FDA's Medical Devices Advisory Committee Microbiology Panel unanimously concluded on Wednesday that the cobas HPV test made by biotech company Roche can be safely and effectively used as a first-line screening tool for cervical cancer in women who are at least 25 years old.

"The U.S. Food and Drug Administration (FDA) Microbiology Devices Panel of the Medical Devices Advisory Committee recommended unanimously that the benefits of the cobas HPV (Human Papillomavirus) Test as a first-line primary screening tool in women 25 years and older to assess their risk of cervical cancer based on the presence of clinically relevant high-risk HPV DNA outweigh the risks," Roche said in a statement. "The panel also voted unanimously that the cobas HPV Test is safe and effective for the proposed indication for use."

The sexually transmitted HPV is behind a large majority of cervical cancers with certain high risk strains such as the HPV 16 and 18 responsible for 70 percent of the cervical cancer cases all over the world. Genital warts and certain cancers are also attributed to this virus.

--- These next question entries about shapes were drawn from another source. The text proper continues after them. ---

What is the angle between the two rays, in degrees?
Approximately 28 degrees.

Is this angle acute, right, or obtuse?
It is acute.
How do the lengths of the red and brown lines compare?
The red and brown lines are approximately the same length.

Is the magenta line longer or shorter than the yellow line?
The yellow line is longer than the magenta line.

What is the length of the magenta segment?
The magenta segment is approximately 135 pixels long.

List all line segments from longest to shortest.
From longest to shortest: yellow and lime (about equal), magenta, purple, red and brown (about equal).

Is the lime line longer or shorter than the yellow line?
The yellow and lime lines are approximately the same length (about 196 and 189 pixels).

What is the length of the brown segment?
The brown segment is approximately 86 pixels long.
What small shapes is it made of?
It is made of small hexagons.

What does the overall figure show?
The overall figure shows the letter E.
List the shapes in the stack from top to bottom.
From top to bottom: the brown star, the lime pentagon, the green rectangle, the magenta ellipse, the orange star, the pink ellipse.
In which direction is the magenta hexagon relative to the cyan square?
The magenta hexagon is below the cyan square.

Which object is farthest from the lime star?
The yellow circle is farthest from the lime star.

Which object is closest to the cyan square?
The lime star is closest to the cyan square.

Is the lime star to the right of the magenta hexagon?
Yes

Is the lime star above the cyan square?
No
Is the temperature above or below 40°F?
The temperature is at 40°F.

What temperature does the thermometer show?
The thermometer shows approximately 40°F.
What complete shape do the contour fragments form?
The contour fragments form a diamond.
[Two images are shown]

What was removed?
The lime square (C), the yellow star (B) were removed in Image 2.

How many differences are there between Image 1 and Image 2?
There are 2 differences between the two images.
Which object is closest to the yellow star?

Roche wanted its HPV test approved as a first step screening tool for cervical cancer. Women who are found positive for the high risk HPV 16 and 18 would be asked to undergo colposcopy, a procedure that would give the doctor a better view of a patient's cervix and tissues of the vagina and vulva, for further assessment and testing. Those who tested negative for the two strains but positive for other high risk strains, on the other hand, would undergo Pap test to assess the need for colposcopy.

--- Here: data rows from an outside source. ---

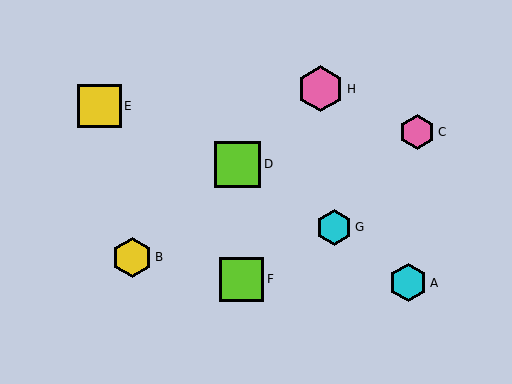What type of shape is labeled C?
Shape C is a pink hexagon.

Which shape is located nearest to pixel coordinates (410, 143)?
The pink hexagon (labeled C) at (417, 132) is nearest to that location.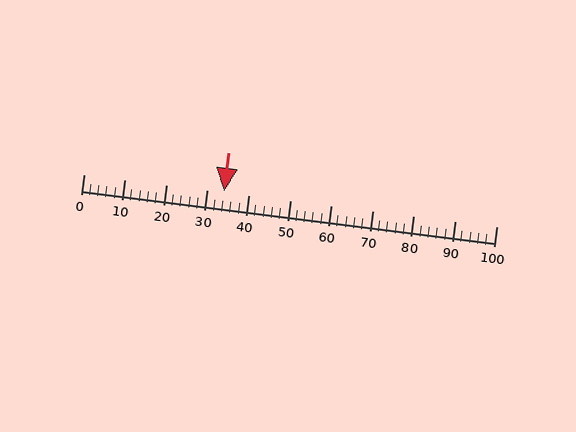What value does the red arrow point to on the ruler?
The red arrow points to approximately 34.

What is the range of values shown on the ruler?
The ruler shows values from 0 to 100.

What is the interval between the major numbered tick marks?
The major tick marks are spaced 10 units apart.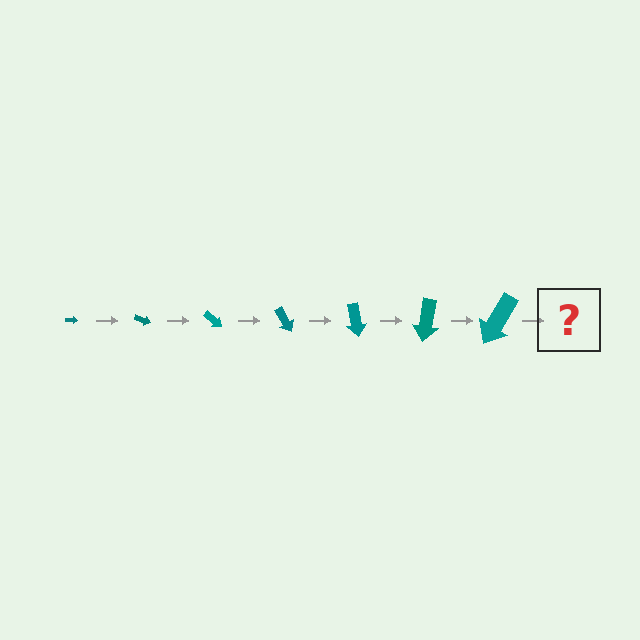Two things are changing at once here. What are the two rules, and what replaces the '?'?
The two rules are that the arrow grows larger each step and it rotates 20 degrees clockwise each step. The '?' should be an arrow, larger than the previous one and rotated 140 degrees clockwise from the start.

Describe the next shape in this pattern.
It should be an arrow, larger than the previous one and rotated 140 degrees clockwise from the start.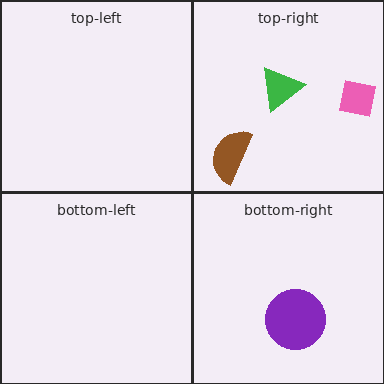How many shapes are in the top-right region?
3.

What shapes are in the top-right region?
The green triangle, the pink square, the brown semicircle.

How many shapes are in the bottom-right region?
1.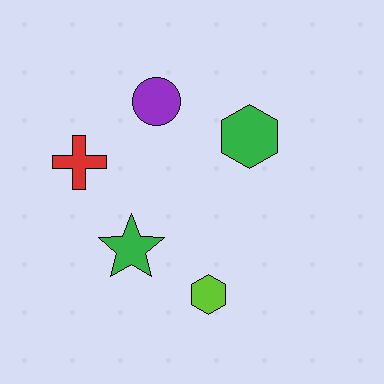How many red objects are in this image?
There is 1 red object.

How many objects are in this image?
There are 5 objects.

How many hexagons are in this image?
There are 2 hexagons.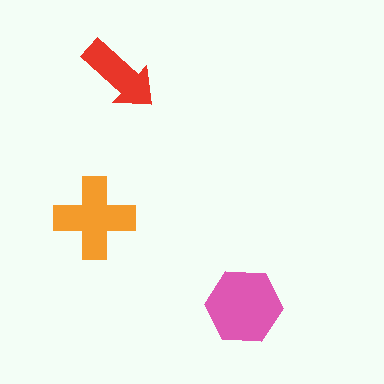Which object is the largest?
The pink hexagon.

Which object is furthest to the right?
The pink hexagon is rightmost.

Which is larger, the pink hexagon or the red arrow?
The pink hexagon.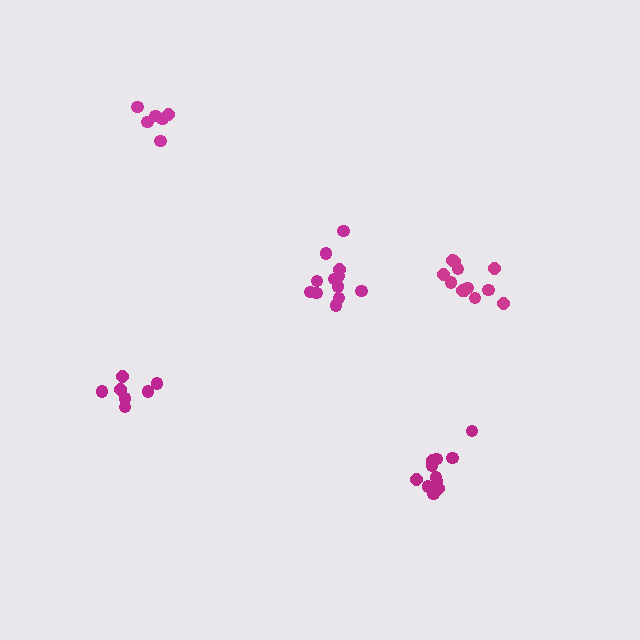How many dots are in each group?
Group 1: 11 dots, Group 2: 12 dots, Group 3: 12 dots, Group 4: 6 dots, Group 5: 7 dots (48 total).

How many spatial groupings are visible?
There are 5 spatial groupings.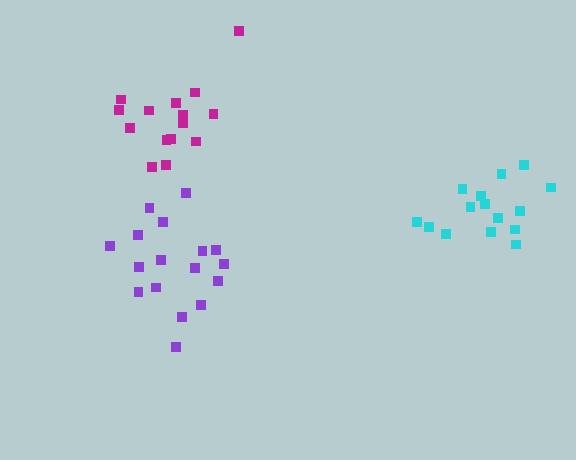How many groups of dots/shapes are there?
There are 3 groups.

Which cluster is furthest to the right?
The cyan cluster is rightmost.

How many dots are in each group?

"Every year, 12,000 women are diagnosed in the U.S. with cervical cancer," said Thomas Wright, Jr., Professor Emeritus of Pathology and Cell Biology at the Columbia University Medical Center in New York. "This is especially tragic because cervical cancer is a largely preventable disease, and it is well established that HPV is the cause of almost all cervical cancers worldwide. Women need better access to screening tools that include primary HPV screening in order to reduce their risk of developing cervical cancer."

Although the FDA is not bound to follow the recommendation of the committee, it will likely consider these recommendations in its own reviews. " If approved, the cobas HPV Test would become the first and only HPV test indicated as the first-line primary screen of cervical cancer in the United States," Roche said.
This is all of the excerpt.